23 December 2008

A good guy gets pardoned at last

The New York Times has an article by Eric Lichtblau about Charles Winters, a hero you've never heard of:
Charles Winters was an unlikely revolutionary in the fight for a Jewish state sixty years ago. A Protestant from Boston, he took up the clandestine cause from his perch in Florida and helped ferry bomber planes and Israeli fighters, even flying one plane across the Atlantic himself. The Israelis have long considered him a hero, and the former Prime Minister Golda Meir feting him. But in the United States, he was a criminal, imprisoned for eighteen months for violating the 1939 Neutrality Act and forced to hide his past from his own family. But, on Tuesday, President Bush pardoned Mr. Winters posthumously, clearing his name a quarter-century after his death. In the last four months, prominent Jews from Steven Spielberg to members of Congress had lobbied on Mr. Winters’ behalf, and the campaign ended with his name among those of nineteen people issued reprieves by Mr. Bush on Tuesday.
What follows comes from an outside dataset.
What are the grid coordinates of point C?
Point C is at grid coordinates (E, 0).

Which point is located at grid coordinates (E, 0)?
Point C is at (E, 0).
“This is a very good day,” Reginald Brown, a lawyer in Washington who represented Winters’ family in the clemency petition, said in an interview. “He did a heroic thing and, at the time, the law didn’t reflect our values. The pardon is a way of the law catching up with the history.” Mr. Brown said Mr. Bush’s pardon "rights a historical wrong and honors Charlie’s belief that the creation of the Jewish state was a moral imperative of his time", The Assocxiated Press reported. “Charlie Winters helped shape human history for the better."
The film director Steven Spielberg wrote a letter to President Bush appealing for a pardon for Mr. Winters. "There are probably many unsung heroes of America and of Israel, but Charlie Winters is surely one of them," Mr. Spielberg wrote. "While a pardon cannot make Charlie Winters whole, and regrettably he did not live to see it, it would be a fitting tribute to his memory and a great blessing to his family if this pardon is granted."
The only other pardon granted posthumously in recent years was given to Henry O. Flipper, the first black graduate of the United States Military Academy at West Point. Mr. Flipper was dishonorably discharged from the Army after being accused of embezzling almost $4,000. Mr. Flipper was the first to discover the funds missing, but concealed their disappearance in the hope that the money would be returned. In 1976, an Army board commuted Mr. Flipper’s dismissal to a good conduct discharge, concluding that his conviction and punishment were "unduly harsh and unjust". In 1999, President Bill Clinton granted him a full pardon.
There were no big names among the nineteen pardons issued on Tuesday— no Michael Milkens or Bernie Ebbers, not even a Marion Jones— but for Mr. Winters’ supporters, his name loomed just as large.
Rico says that, every once in awhile, a President gets to do the right thing, and actually does it.